Fig. 5. Novel therapeutic approaches in classic CAH.

Fig. 5

Novel treatment approaches include new ways to deliver circadian cortisol replacement (novel glucocorticoids) as well as various adjunct therapies to decrease adrenocortical androgen production, thereby enabling glucocorticoid dose reduction.
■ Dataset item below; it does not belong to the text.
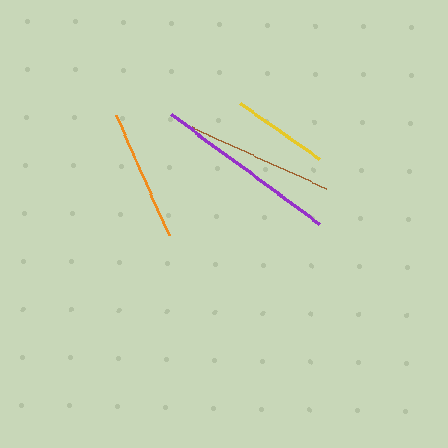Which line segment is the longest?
The purple line is the longest at approximately 185 pixels.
These include direct adrenocortical steroidogenesis inhibitors and agents to suppress the hypothalamic–pituitary–adrenal axis (such as corticotropin-releasing factor (CRF) receptor 1 (CRF1) antagonists, an adrenocorticotropic hormone (ACTH)-specific monoclonal antibody and melanocortin type 2 receptor (MC2R) antagonists). Preclinical studies are exploring the role of restorative cell-based therapies. A first-in-human recombinant adeno-associated virus-based gene therapy in classic 21-hydroxylase deficiency congenital adrenal hyperplasia (CAH) is also in development. Dashed arrows indicate processes blunted in CAH or targeted by abiraterone, a CYP17A1 inhibitor. Androgens and androgen precursors are highlighted in the deep blue boxes. Therapies are shown in yellow boxes. 17-OHP, 17-hydroxyprogesterone; DHEA, dehydroepiandrosterone; DHEA-S, DHEA sulfate.